目次
Ⅰ.21世紀の食料生産と農業環境(1.はじめに、2.地球環境破壊に見るマテリアルバランスの崩壊、3.環境保全型(リサイクル)経済社会への政策課題)
Ⅱ.21世紀の食料需給(1.はじめに、2.悲観論、3.楽観論、4.楽観論と悲観論をどう考えるか)
Ⅲ.地球温暖化による作物生産地域変動(1.はじめに、2.作物生産にかかわる主な要因、3.栽培適地・可能地域の定義、4.栽培適地・可能地域の推定と環境変化に伴う変動予測の方法、5.現在の主要穀類等栽培適地と可能地域、6.地球温暖化後の主要穀類等栽培適地と可能地域、7.おわりに)
Ⅳ.気候変動と異常気象(1.はじめに、2.ENSOによる気候変動と異常気象、3.太陽活動による気候変動と異常気象、4.火山大噴火による気候変動と異常気象、5.まとめ)
Ⅴ.地球温暖化と農業―IPCC第2次評価報告書より―(1.はじめに、2.IPCCの歩みと役割、3.第2次評価報告書、4.農業に対する地球温暖化の影響、5.農業影響に対する適応策と対策、6.今後の温暖化問題)

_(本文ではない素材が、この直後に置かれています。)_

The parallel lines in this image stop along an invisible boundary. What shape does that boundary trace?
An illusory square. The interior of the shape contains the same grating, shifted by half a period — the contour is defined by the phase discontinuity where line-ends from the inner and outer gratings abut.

Ⅵ.地球環境変動と作物生育予測(1.はじめに、2.IPCCWGIIレポート、3.影響予測法とその結果、4.影響予測の問題点とその解決方向、5.まとめ)
説明
開発途上国を中心として世界人口の爆発的増加が起きている。これを引き金に21世紀における世界の食料、環境、エネルギーなどの問題の深刻化が懸念されている。また、こうした問題に追い打ちをかけるものとして地球の温暖化が話題になっている。これらの問題には不確実性が多分に存在するが、確実に言えることは、これから迎える21世紀には人類を始めとする生物の生息の場としての地球の諸条件は、現在よりも悪化するし、これまでと同じエネルギーや資源の浪費型の開発を行い続けていれば、事態の悪化が加速されるということである。農業環境技術研究所は、農業と環境とのかかわりに関するさまざまな問題を研究している。その中の一つの重要な研究テーマが農業と地球温暖化のかかわりである。温暖化に伴う日本と世界の食料生産がどう変化するかに絞って、これまでの研究の現状と今後の問題を整理しようとしたのが本書である。IPCC(気候変動に関する政府間パネル)の第二次評価報告書では世界的にみれば、温暖化に伴う世界の食料生産力はさほどの影響を受けないとしているが、それはあくまでも平均値であり、生産力の予測を作物成育の気象条件面だけから行ったものに過ぎないといえよう。例えば、温暖化すればシベリアでも作物生産ができる条件が生まれるとしても、凍土が融けた排水不良の土壌であれば、排水整備がなされなければ実際の作物生産は無理である。このように現在の温暖化に伴う食料生産の予測の精度はまだまだ低いのが実態である。本書は1996年に農業環境技術研究で開催した農業環境シンポジウム「21世紀の食料確保と農業環境」をベースにまとめたものである。